Ей было ясно, что ответа она дождется нескоро, потому что вести от отца приходили крайне нерегулярно.

Какие-то письма, вероятно, пропадали, но иногда приходили длинные послания, в которых он подробно рассказывал о доме, о плантациях, о том, по каким ценам продан урожай мускатного ореха или бобов какао, хороший ли сезон для бананов.

Проходили месяцы, и вдруг появлялась короткая записка, кое-как нацарапанная нетвердой рукой.

Когда приходило такое письмо, Грэйния по крепко стиснутым губам матери и выражению ее лица догадывалась, что графиня рада тому, что покинула остров.

Она понимала, что, останься они дома, там происходили бы все те же сцены по поводу пьянства отца, те же извинения и тот же фарс прощения, сопровождаемый обещаниями, которых отец никогда не выполнял.

Однажды Грэйния спросила:

— Мама, здесь, в Лондоне, мы тратим твои деньги, а как же папа справляется дома?

Вначале она думала, что мать не ответит ей, но графиня сказала после довольно долгой паузы:

— Те небольшие деньги, которые у меня есть, должны быть истрачены на тебя, Грэйния. Твой отец должен учиться стоять на собственных ногах. Самое лучшее, если он привыкнет опираться на себя, а не на меня.

Грэйния промолчала, но у нее было такое чувство, что отец всегда найдет, на кого опереться, если не на мать, то на кого-то из своих друзей, кто пьет и играет вместе с ним.

Как ни скверно он себя вел, сколько ни пил, как ни гневалась мать на то, что он пренебрегает своим имуществом и ею самой, граф обладал чисто ирландским обаянием и очарованием, и никто из знакомых не был в силах ему отказать.

Грэйния знала, что в трезвом состоянии он был самым приятным и увлекательным собеседником из всех, кого можно себе представить.

Он умел и пошутить, и рассказать интересную историю, а смех его заражал всех.

— Дай твоему отцу две картофелины и деревянный ящик, и он заставит тебя поверить, что это карета и пара лошадей, которые доставят тебя в королевский дворец! — сказал как-то Грэйнии, когда она была еще маленькой девочкой, один из друзей отца, и она этого не забыла.

Это была правда.

Отец считал жизнь забавным приключением, к которому не стоит относиться серьезно, и с ним соглашались все, кто попадал в его общество.

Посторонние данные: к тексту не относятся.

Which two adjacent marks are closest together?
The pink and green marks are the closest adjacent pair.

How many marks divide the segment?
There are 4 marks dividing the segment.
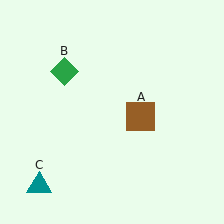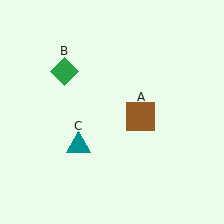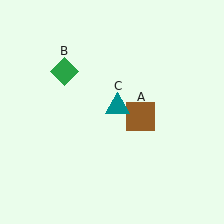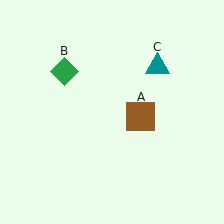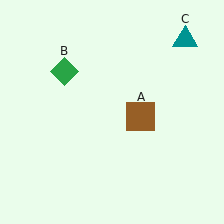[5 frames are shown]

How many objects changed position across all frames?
1 object changed position: teal triangle (object C).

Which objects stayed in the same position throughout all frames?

Но теперь Грэйния видела, насколько он изменился за те годы, что они провели в разлуке.

Он все еще мог смеяться, все еще умел рассказывать волшебные сказки, совершенно неотразимые, но в течение всего пути по Атлантическому океану Грэйния чувствовала, что он скрывает от нее нечто, и теперь, когда они приблизились к Гренаде, узнала его секрет.

Она-то считала само собой разумеющимся, что после такой трагедии, как смерть матери, отец захочет жить вместе с дочерью и попытается создать счастливый дом.

Вместо этого он пожелал выдать ее замуж за человека, которого она не переносила, когда была еще ребенком, и которого презирала ее мать.

Их корабль должен был причалить в гавани Сент-Джорджеса, но по заведенному для плаваний по Карибскому морю обыкновению сделал крюк, отклонившись от заданного курса, чтобы высадить их там, где пожелал сойти на берег отец.

Плантация Родерика Мэйгрина была расположена неподалеку от Сент-Джорджеса, в округе Сент-Дэвид, как его называли британцы.

На этом участке острова не было ни одного городка, красотой ландшафта он схож был с округом Сент-Джорджес, и люди здесь жили такие же.

На небольшом полуострове Уэстерхолл-Пойнт, поросшем цветущими деревьями и кустами, Родерик Мэйгрин выстроил большой и вычурный дом; по мнению Грэйнии, дом этот, который ей вовсе не нравился, очень напоминал своего хозяина.

Ей не помнилось, чтобы она бывала в этом доме в детстве, а теперь, когда они плыли к берегу в лодке мистера Мэйгрина, заехавшего за ними, она со страхом думала, что направляется словно бы в тюрьму.

Оттуда не убежишь; она уже не сможет распоряжаться собой, ей придется во всем подчиняться этому толстому, краснолицему мужчине, встретившему их.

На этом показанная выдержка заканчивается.